To continue participating in the scheme after 27 September 2020, employers will need to meet revised eligibility requirements, and reassess their eligibility for each subsequent phase of the scheme.

For the period 28 September 2020 to 3 January 2021, employers will need to demonstrate that their actual GST turnover had fallen in the quarter ending 30 September 2020 by at least 30% (or 50% if their aggregated annual turnover of $1 billion or more). For the period 4 January 2021 to 28 March 2021, employers will need to apply the same test for the quarter ending 31 December 2020.

However, the amendments also extend the operation of ‘JobKeeper enabling directions’, which allow employers currently participating in the JobKeeper Payment Scheme to direct their employees to reduce their hours of work, perform alternative duties, or work from a different location.

Further, the amendments create a new class of ‘legacy employer’, which allows employers who will no longer qualify for the JobKeeper Payment Scheme to issue a limited form of ‘JobKeeper enabling directions’, provided they meet certain criteria.

 

Participating in JobKeeper after 27 September 2020

Employers who will remain eligible for the JobKeeper Payment Scheme after 27 September may also continue to issue JobKeeper enabling directions after this date.
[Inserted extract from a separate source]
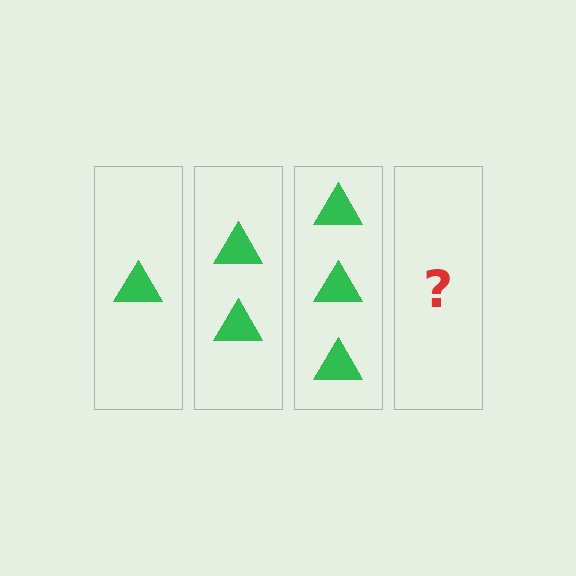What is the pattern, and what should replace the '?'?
The pattern is that each step adds one more triangle. The '?' should be 4 triangles.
The consultation period for issuing a JobKeeper enabling direction will also remain at 3 days for the next two phases of the scheme.

However, unlike JobKeeper 1.0, employers participating in the scheme will no longer be able to direct employees to take annual leave.

 

Not participating in JobKeeper after 27 September 2020

From 28 September 2020, ‘legacy employers’ will be able to issue limited forms of ‘JobKeeper enabling directions’ despite not participating in the JobKeeper Payment Scheme.

To be eligible as a ‘legacy employer’, the employer must have:

  • previously participated in the JobKeeper Payment Scheme;
  • experienced a decline in turnover of 10% during either the quarter ending 30 September or 31 December 2020; and
  • obtained a certificate from a financial service provider confirming the decline in turnover for the quarter (unless they are a small business employer who makes a statutory declaration to that effect).

Once a certificate has been obtained, a ‘legacy employer’ may issue a JobKeeper enabling direction for the JobKeeper phase immediately following the quarter for which the certificate was obtained. For example, if an employer has a certificate for the quarter ending 30 September 2020, they are able to issue a direction for the period 28 September 2020 to 3 January 2021.

The types of directions that may be issued by ‘legacy employers’ are also reduced. Unless the employee agrees otherwise, they must be provided with at least 7 days’ notice of a direction, during which time the employer is required to consult with the employee about the direction. Under the amendments, consultation must include:

  • providing the employee with information about the nature of the direction, when it takes effect, and the expected effects of the direction on the employee; and
  • inviting the employee or the employee’s representative (if any) to give their views about the impact of the proposed direction.

Directions issued by ‘legacy employers’ also must not result in an employee working less than 60% of their ordinary hours (as at 1 March 2020), or less than 2 consecutive hours on any day.